Gwendolyn K. Hetler, Litle Lake, MI:
And then there are the 7th Day Adventists who say we should not worry about global warming because the second coming is right around the corner . . . AGHHHHHHHHHHHH!
Tracey Martin, Southfield, MI:
Great empires usually collapsed from either failure to apprehend or refusal to accept evidence of impending disaster. At the age of eighty, I do not see that climate change is much of a threat to me. And my neighbor advises me that my basement, in a Southfield condo built originally on landfill, did not flood. God does seem to work helter-skelter. I've been in Arizona several summers during monsoon but have never confronted rains quite of this year's magnitude, with more likely. In her seventeen years here, my Phoenix hostess recalls nothing similar either. Fortunately, washes are designed, naturally or by design, to deal with flash flooding.

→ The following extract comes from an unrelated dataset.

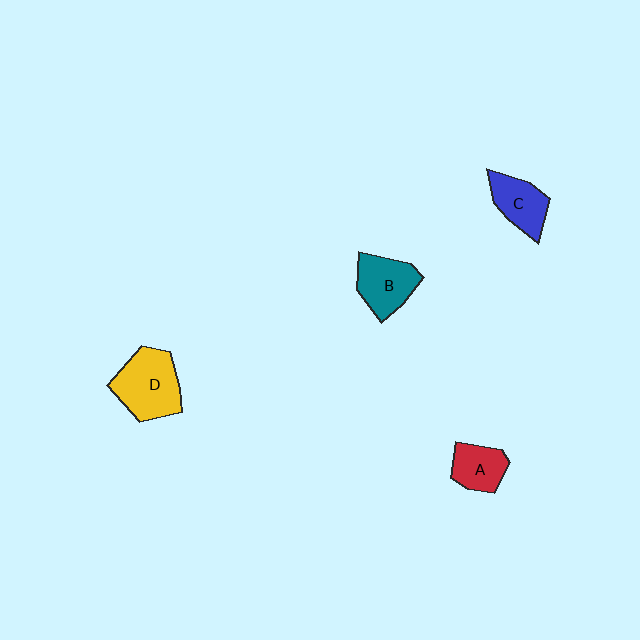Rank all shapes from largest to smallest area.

And the rains rushed past the house like mighty waters. Into the streets where careless drivers often have found themselves begging municipal rescue. They, too, having ignored the evidence and the warnings confronting them. Our next day's vehicular sojourn forced us to slow down for dips in the roads but only once did we encounter an actual closing (and I was treated to some splendid photo ops). The desert has turned green before and that is always nice, visually. No matter that it is not accustomed to this year's drenching. It will surely, however, be a while longer before the Sonora too is part of the temperate zone. But you have sounded with compelling clarity the sirens of alarum.
Fred Fenton, Concord, CA:
The problem with public failure to accept scientific evidence of climate change is neatly summed up in your comment, "The trouble is the belief thing." Instead of proclaiming what they "know" about anything, the public needs to be more open to scientific inquiry and willing to engage in critical thinking. That includes more than the weather.